(Host) Federal regulators are close to issuing a new 20-year license for the Vermont Yankee nuclear power plant.
As VPR’s John Dillon reports, a Nuclear Regulatory Commission vote this week could clear the way for Yankee’s license extension.
(Dillon) Yankee is scheduled to close in March of next year when its current license expires.
But a year ahead of the scheduled shutdown, Yankee is on track to win federal approval for a new 20-year license. Neil Sheehan is spokesman for the NRC. He said the five-member commission is scheduled to vote Thursday on an appeal brought by an anti-nuclear group.
(Sheehan) "So if the commission were to turn down the appeal … that would be the last remaining piece of business regarding the license renewal application for Vermont Yankee. Then, if the commission were to do that, then it could authorize the staff to issue a license renewal."
(Dillon) Vermont Yankee critics said NRC approval was expected, given that the commission has never rejected a license renewal application.

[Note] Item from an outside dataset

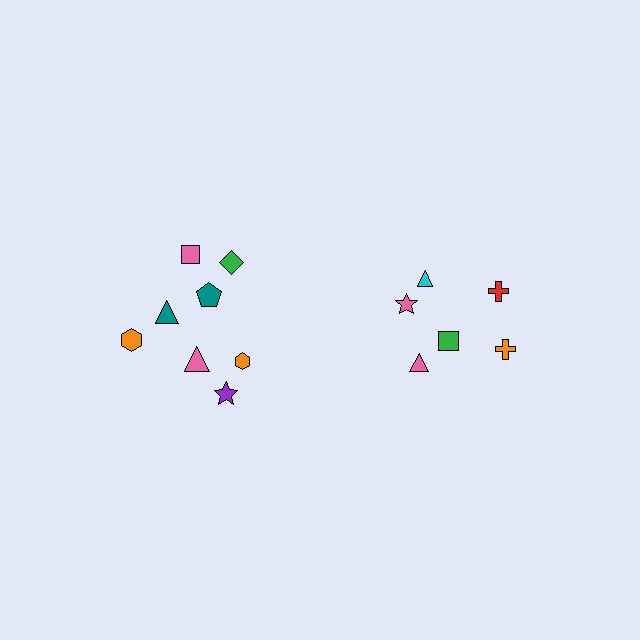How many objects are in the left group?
There are 8 objects.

Bob Stannard is a lobbyist for Citizens Action Network.
(Stannard) "The former chair of the NRC stated at a public meeting that they were on a mission to relicense all 104 nuclear plants. So all we can conclude here is that they’re inking up their rubber stamp pad and preparing to do what they’ve been wanting to do for some time."
(Dillon) But while federal approval is likely, Yankee also needs permission from the Vermont Legislature and state regulators. The Senate voted last year against license extension. James Moore is with the Vermont Public Interest Research Group.

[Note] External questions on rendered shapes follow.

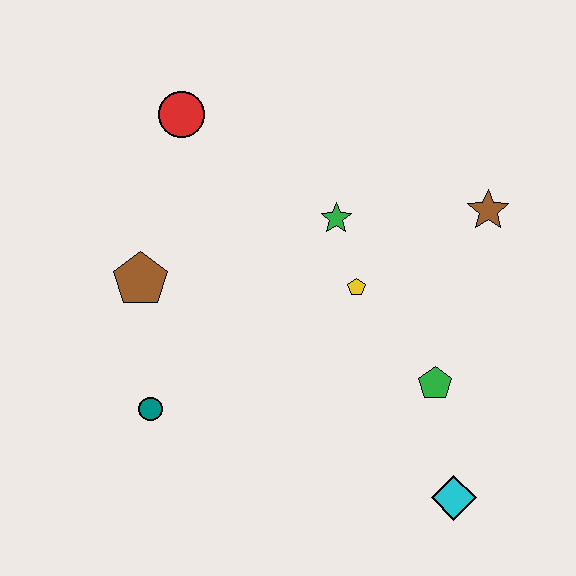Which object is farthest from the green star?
The cyan diamond is farthest from the green star.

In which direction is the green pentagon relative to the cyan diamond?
The green pentagon is above the cyan diamond.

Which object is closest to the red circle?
The brown pentagon is closest to the red circle.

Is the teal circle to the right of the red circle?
No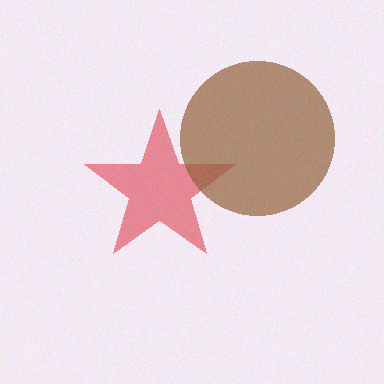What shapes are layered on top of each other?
The layered shapes are: a red star, a brown circle.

(Moore) "It’s a good thing that the federal bureaucrats aren’t the only ones who have a say in this matter. It’s an issue that is of critical importance to Vermont’s energy future and that’s why our state legislators are weighing in on it and are going to make sure it retires on schedule in 2012."
(Dillon) Bills have been introduced in the Statehouse that would remove the requirement for legislative approval, but it’s not likely those bills will pass.
For VPR News, I’m John Dillon in Montpelier.